If you want custom permissions per user, you can store those values in the database, read them in the isAuthorized function and make your logic to determine if you should allow him or not.

My solution to this was a separate table user_permissions that was something like this:

user_id | action

where action would be `controller/action' or 'view/block' or whatever you want to save there.

I would read all values for current user in the controller and if the current controller/action was found in the array, i'd set isAuthorized to true. You can apply your logic to the blocks also.

3
floriank On

It sounds to me like you just want to render some parts of a view based on the permissions of the user. Well, in this case I think a helper is the right choice. The user should already have all the permissions he has loaded - except they're very fine grained and you got thousands of permissions.

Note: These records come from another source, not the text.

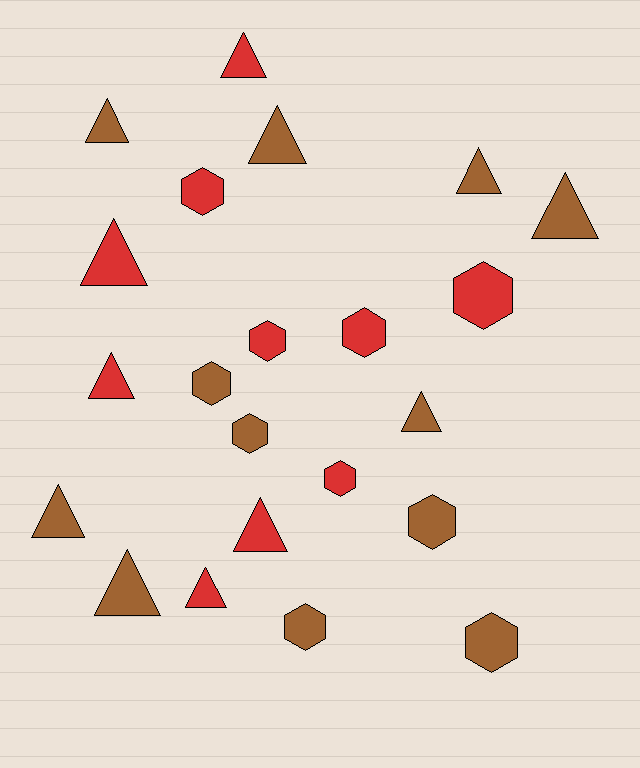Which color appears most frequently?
Brown, with 12 objects.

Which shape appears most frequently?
Triangle, with 12 objects.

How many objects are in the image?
There are 22 objects.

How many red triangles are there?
There are 5 red triangles.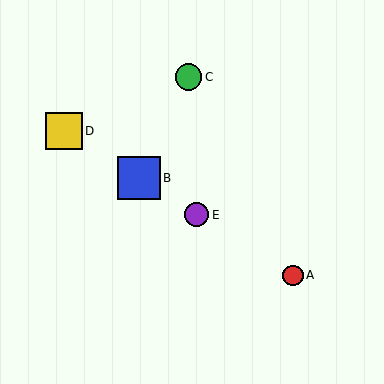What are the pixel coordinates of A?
Object A is at (293, 275).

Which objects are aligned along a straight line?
Objects A, B, D, E are aligned along a straight line.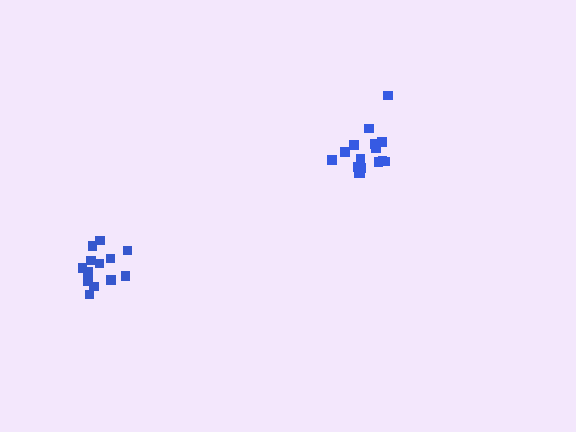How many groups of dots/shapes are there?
There are 2 groups.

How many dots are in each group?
Group 1: 16 dots, Group 2: 14 dots (30 total).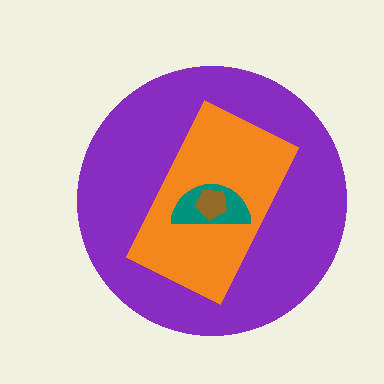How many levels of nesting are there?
4.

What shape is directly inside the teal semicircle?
The brown pentagon.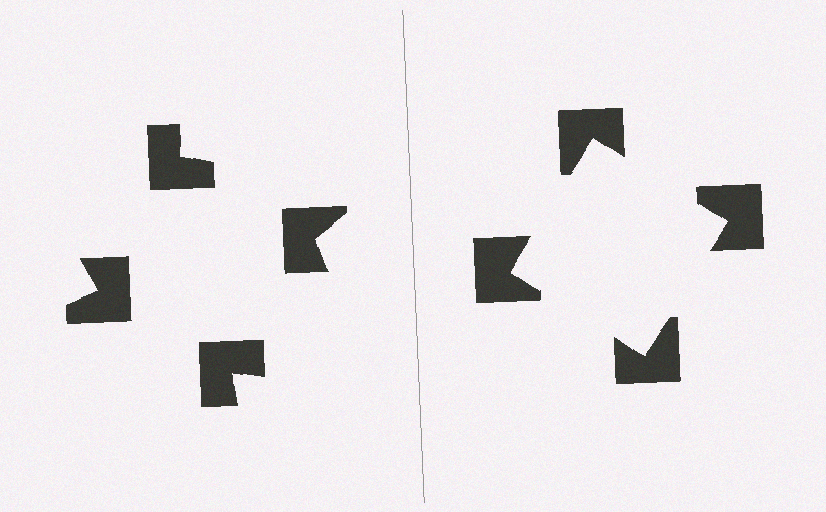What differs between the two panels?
The notched squares are positioned identically on both sides; only the wedge orientations differ. On the right they align to a square; on the left they are misaligned.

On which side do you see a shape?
An illusory square appears on the right side. On the left side the wedge cuts are rotated, so no coherent shape forms.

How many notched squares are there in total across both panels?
8 — 4 on each side.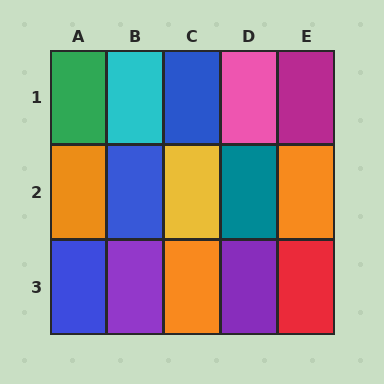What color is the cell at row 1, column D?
Pink.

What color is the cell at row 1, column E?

Check this AuthHelper, it allows you to check if the user is logged in, for a role or a set of roles in a field. Alternatively implement your own solution to match whatever your permission system is.

Note that the helper relies on passing the user data to the view in a view variable. It can be also configured to read the data from the auth part of the session directly.

Here is the example taken from it's documentation:

if ($this->Auth->isLoggedIn()) {
    echo __('Hello %s!', $this->Auth->user('username'));
}

if ($this->Auth->isMe($record['Record']['user_id']) {
    // or your edit button here
    echo '<h2>' . __('Your records') . '</h2>';
}

if ($this->Auth->hasRole('admin') {
    echo $this->Html->link(__('delete'), array('action' => 'delete'));
}
3
Anubhav On

You can call function of controller from view using

requestAction(string $url, array $options) 

Or you can create your custom Helper which will do this for you!